To extract all the Microdata from a webpage:
url = 'http://example.com'
open(url) {|f| doc = Mida::Document.new(f, url)}
The top-level +Items+ will be held in an array accessible via
doc.items.
To simply list all the top-level +Items+ that have been found:
puts doc.items
=== Searching
If you want to search for an +Item+ that has a specific +itemtype+/vocabulary
this can be done with the +search+ method.
To return all the +Items+ that use one of Google's Review vocabularies:
doc.search(%r{http://data-vocabulary\.org.*?review.*?}i)
=== Inspecting an +Item+
Each +Item+ is a Mida::Item instance and has four main methods of
interest: +type+, +vocabulary+, +properties+ and +id+.
To find out the +itemtype+ of the +Item+:
puts doc.items.first.type
To find out the +itemid+ of the +Item+:
puts doc.items.first.id
Properties are returned as a hash containing name/values pairs. The
values will be an array of either +String+ or Mida::Item instances.
To see the +properties+ of the +Item+:
puts doc.items.first.properties
=== Working with Vocabularies
Mida allows you to define vocabularies, so that input data can be constrained to match
expected patterns. By default a generic vocabulary (Mida::GenericVocabulary)
is registered which will match against any +itemtype+ with any number of properties.

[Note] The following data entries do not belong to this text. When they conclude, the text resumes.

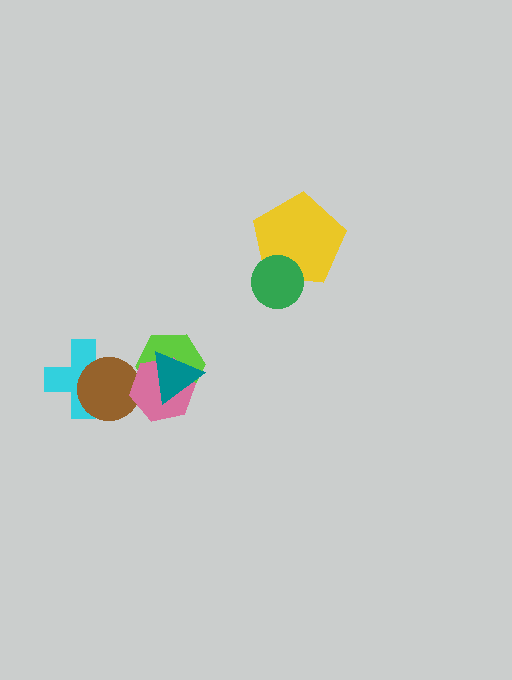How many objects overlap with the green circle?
1 object overlaps with the green circle.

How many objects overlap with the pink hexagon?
3 objects overlap with the pink hexagon.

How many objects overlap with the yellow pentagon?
1 object overlaps with the yellow pentagon.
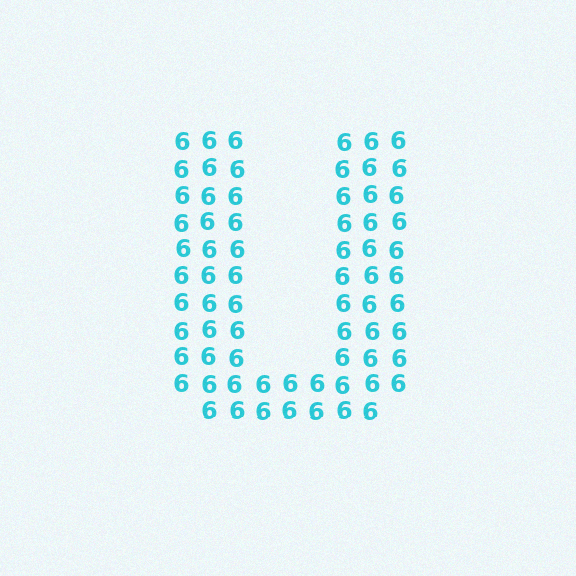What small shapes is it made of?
It is made of small digit 6's.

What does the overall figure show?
The overall figure shows the letter U.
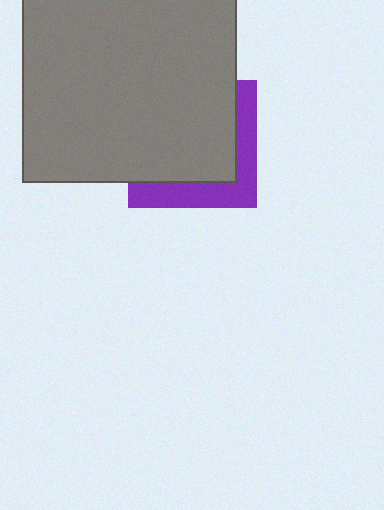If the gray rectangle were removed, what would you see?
You would see the complete purple square.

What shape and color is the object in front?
The object in front is a gray rectangle.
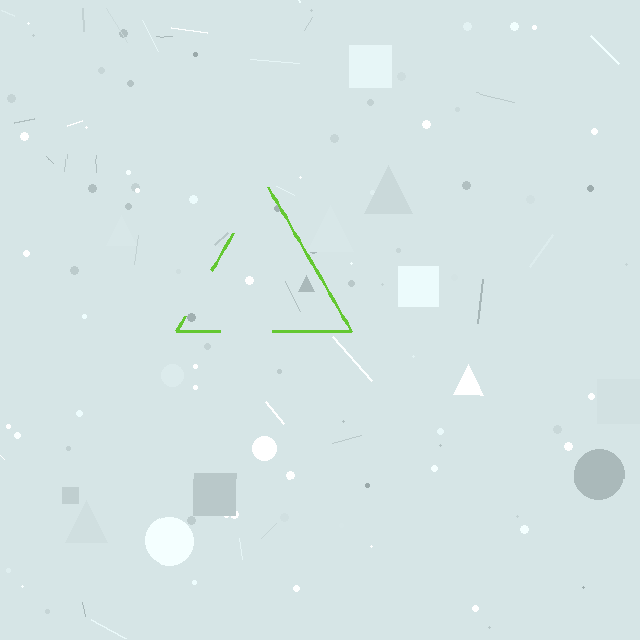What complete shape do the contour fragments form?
The contour fragments form a triangle.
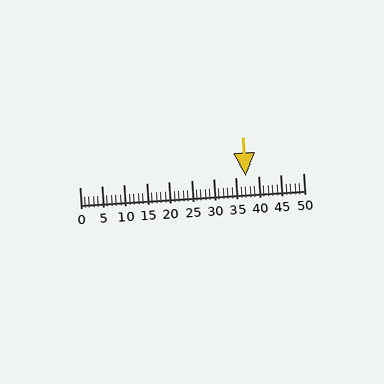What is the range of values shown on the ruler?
The ruler shows values from 0 to 50.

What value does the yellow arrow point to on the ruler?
The yellow arrow points to approximately 37.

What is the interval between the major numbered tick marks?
The major tick marks are spaced 5 units apart.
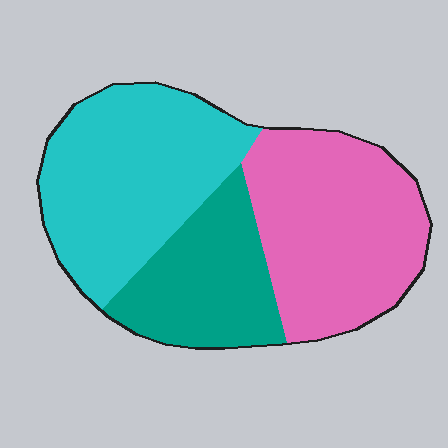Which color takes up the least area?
Teal, at roughly 25%.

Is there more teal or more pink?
Pink.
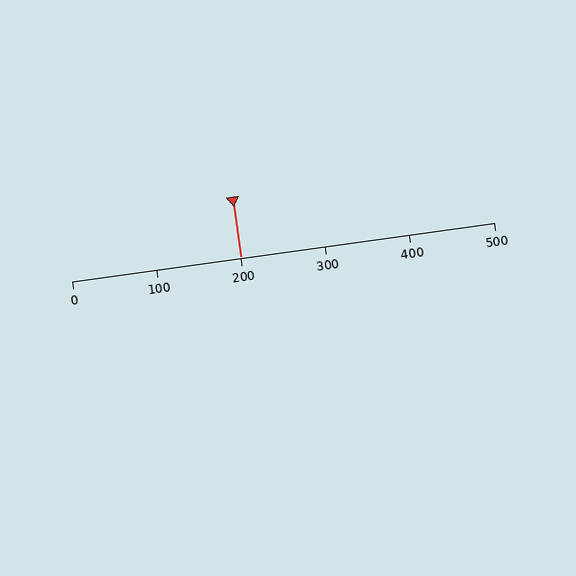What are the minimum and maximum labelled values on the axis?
The axis runs from 0 to 500.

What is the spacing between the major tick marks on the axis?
The major ticks are spaced 100 apart.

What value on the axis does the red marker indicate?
The marker indicates approximately 200.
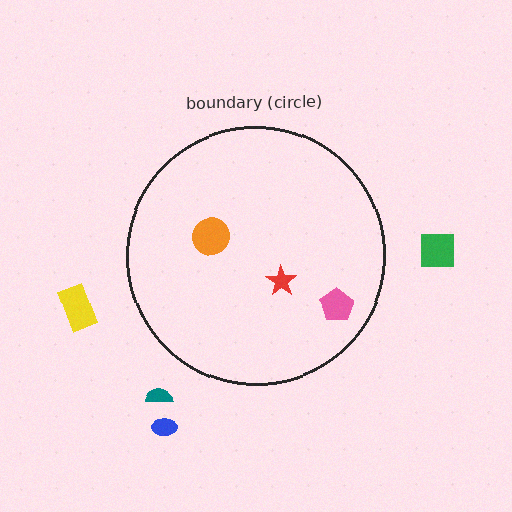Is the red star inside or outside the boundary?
Inside.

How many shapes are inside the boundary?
3 inside, 4 outside.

If you want to specify a vocabulary you create a class derived from Mida::Vocabulary
and use +itemtype+, +has_one+, +has_many+ and +extract+ to describe the vocabulary.

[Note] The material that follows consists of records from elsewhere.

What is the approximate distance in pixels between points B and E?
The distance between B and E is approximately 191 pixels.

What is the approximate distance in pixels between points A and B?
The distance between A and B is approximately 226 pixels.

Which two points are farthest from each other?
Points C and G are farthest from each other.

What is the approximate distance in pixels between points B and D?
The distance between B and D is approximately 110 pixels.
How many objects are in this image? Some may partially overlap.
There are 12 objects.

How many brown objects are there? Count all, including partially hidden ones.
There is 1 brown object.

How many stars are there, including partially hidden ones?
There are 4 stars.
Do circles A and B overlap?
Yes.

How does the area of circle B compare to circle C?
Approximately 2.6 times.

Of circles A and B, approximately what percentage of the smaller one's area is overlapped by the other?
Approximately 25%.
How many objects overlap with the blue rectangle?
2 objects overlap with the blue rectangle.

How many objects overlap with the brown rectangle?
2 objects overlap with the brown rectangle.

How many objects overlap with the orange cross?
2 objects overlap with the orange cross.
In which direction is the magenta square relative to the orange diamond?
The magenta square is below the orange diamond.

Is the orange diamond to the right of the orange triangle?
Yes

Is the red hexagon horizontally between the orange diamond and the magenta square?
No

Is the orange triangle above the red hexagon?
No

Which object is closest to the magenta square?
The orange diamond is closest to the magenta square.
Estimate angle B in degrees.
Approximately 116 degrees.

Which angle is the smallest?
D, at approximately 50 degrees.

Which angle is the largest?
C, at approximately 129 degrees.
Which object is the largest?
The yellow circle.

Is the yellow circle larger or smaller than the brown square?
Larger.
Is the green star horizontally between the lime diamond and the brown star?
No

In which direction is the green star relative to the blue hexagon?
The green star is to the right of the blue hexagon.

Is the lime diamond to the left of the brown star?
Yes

As an example the following describes a subset of Google's Review vocabulary:
class Rating < Mida::Vocabulary
itemtype %r{http://data-vocabulary.org/rating}i
has_one 'best'
has_one 'worst'
has_one 'value'
end
class Review < Mida::Vocabulary
itemtype %r{http://data-vocabulary.org/review}i
has_one 'itemreviewed'
has_one 'rating' do
extract Rating, Mida::DataType::Text
end
end
When you create a subclass of Mida::Vocabulary it automatically
registers the Vocabulary.
Now if Mida is parsing some input and manages to match against the +Review+ +itemtype+, it
will only allow the specified properties and will reject any that don't have the correct number. It
will also set Item#vocabulary accordingly, e.g.

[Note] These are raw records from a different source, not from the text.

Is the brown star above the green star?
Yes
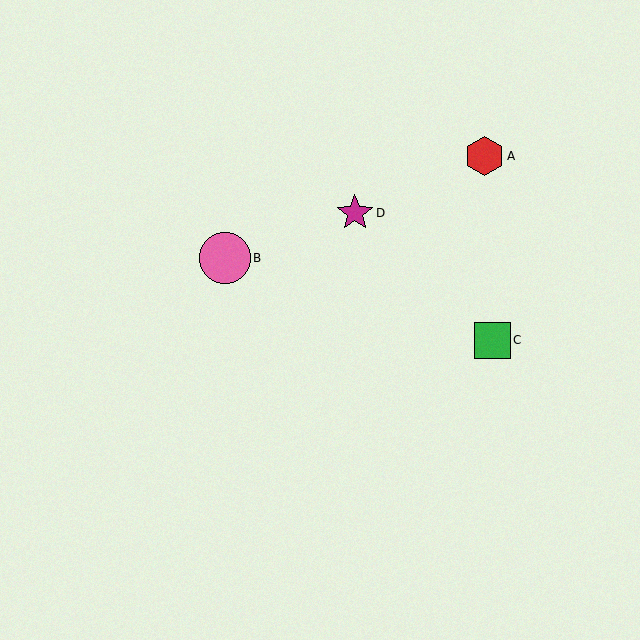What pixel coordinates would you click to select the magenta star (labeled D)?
Click at (355, 213) to select the magenta star D.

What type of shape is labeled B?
Shape B is a pink circle.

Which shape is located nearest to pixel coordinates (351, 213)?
The magenta star (labeled D) at (355, 213) is nearest to that location.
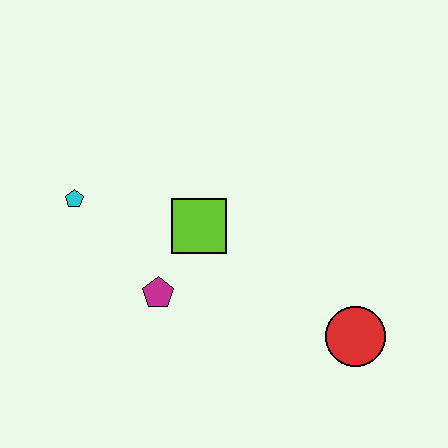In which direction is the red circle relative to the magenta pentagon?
The red circle is to the right of the magenta pentagon.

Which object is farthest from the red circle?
The cyan pentagon is farthest from the red circle.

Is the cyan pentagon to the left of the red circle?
Yes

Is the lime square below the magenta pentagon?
No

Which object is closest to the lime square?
The magenta pentagon is closest to the lime square.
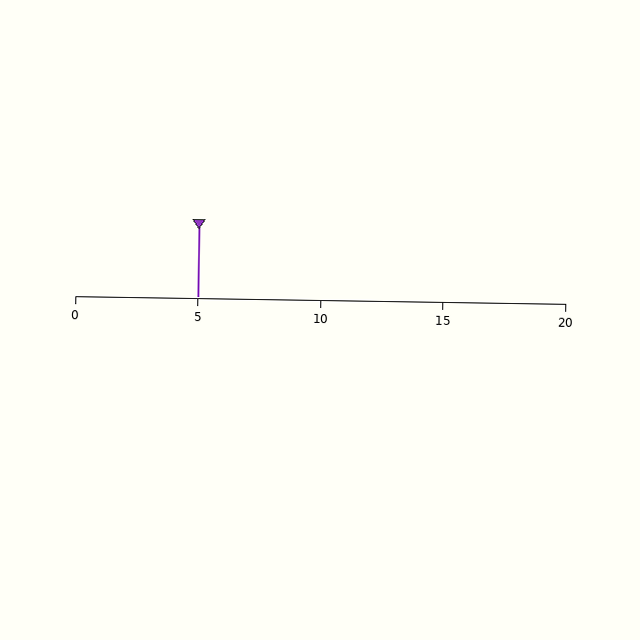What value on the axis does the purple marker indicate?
The marker indicates approximately 5.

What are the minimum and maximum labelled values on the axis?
The axis runs from 0 to 20.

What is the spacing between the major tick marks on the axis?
The major ticks are spaced 5 apart.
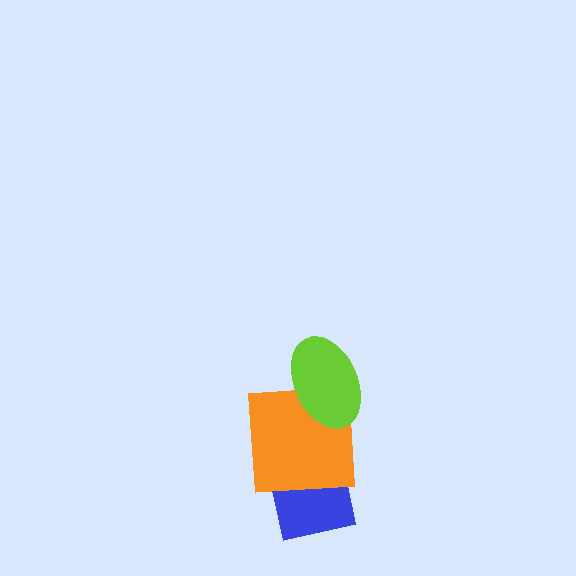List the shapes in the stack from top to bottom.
From top to bottom: the lime ellipse, the orange square, the blue square.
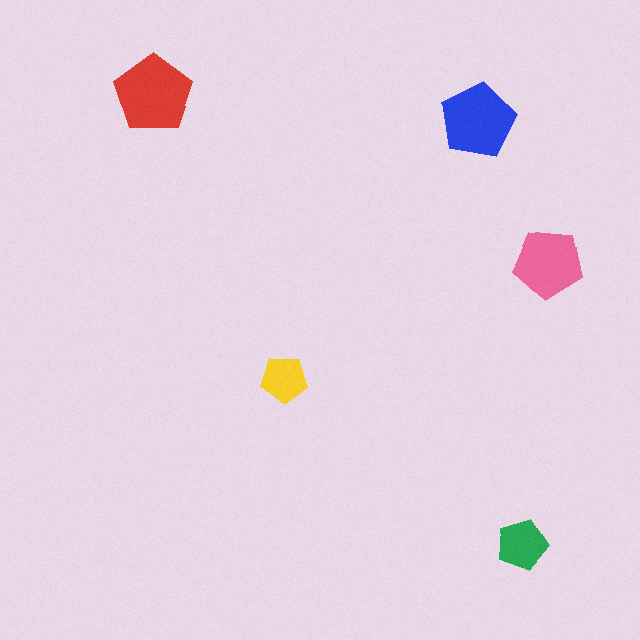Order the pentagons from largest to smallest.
the red one, the blue one, the pink one, the green one, the yellow one.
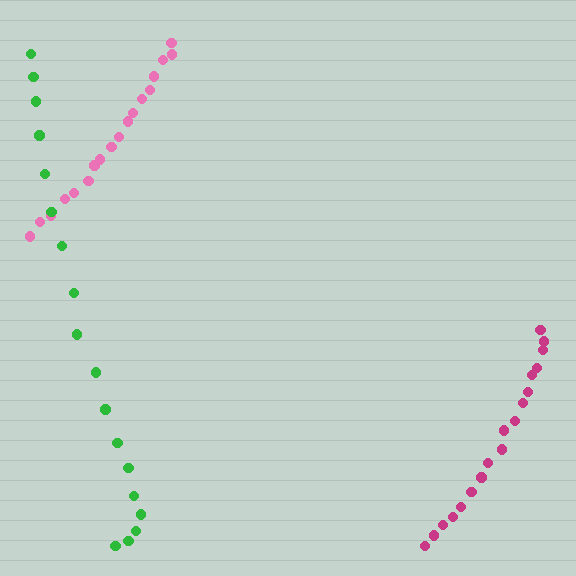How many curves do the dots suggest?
There are 3 distinct paths.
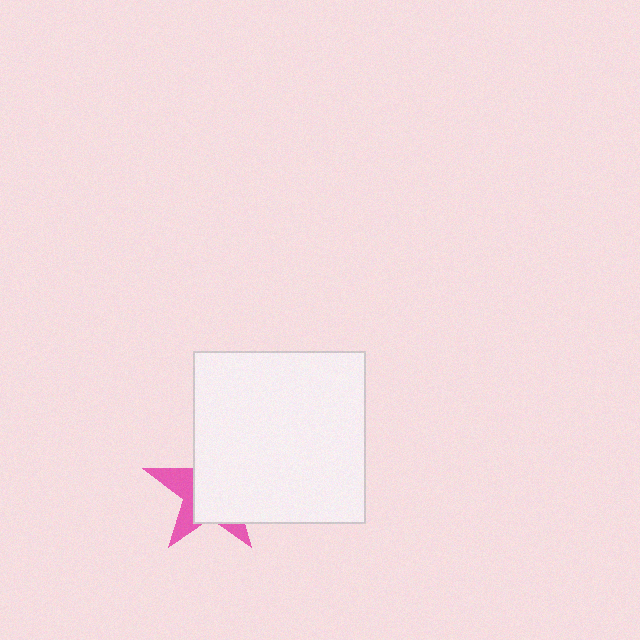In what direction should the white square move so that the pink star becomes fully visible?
The white square should move right. That is the shortest direction to clear the overlap and leave the pink star fully visible.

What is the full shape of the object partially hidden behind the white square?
The partially hidden object is a pink star.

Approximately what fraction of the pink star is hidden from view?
Roughly 66% of the pink star is hidden behind the white square.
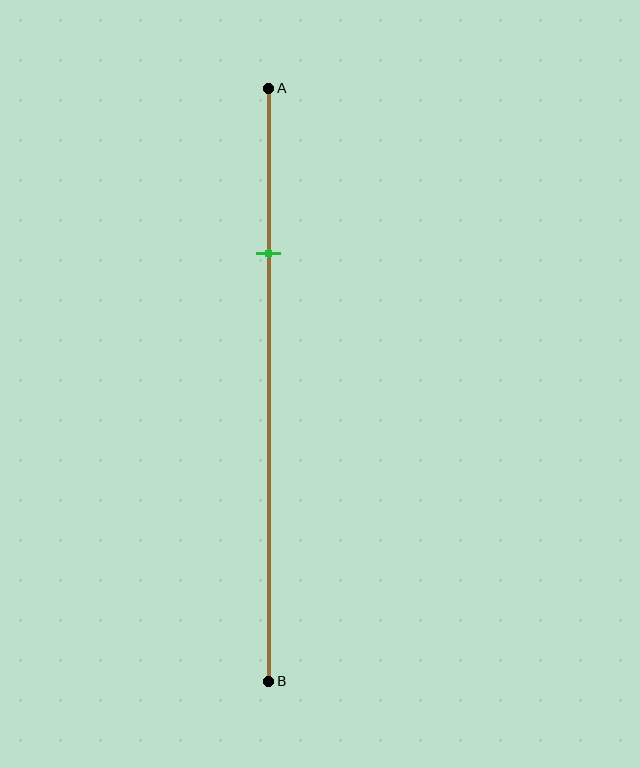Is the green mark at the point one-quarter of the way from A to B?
Yes, the mark is approximately at the one-quarter point.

doc.items.first.vocabulary # => Review
== Bugs/Feature Requests
If you find a bug or want to make a feature request, please report it at the
Mida project's {issues tracker}[https://github.com/LawrenceWoodman/mida/issues]
on github.
== License
Copyright (c) 2011 Lawrence Woodman.
This software is licensed under the MIT License. Please see the file, LICENSE.rdoc, for details.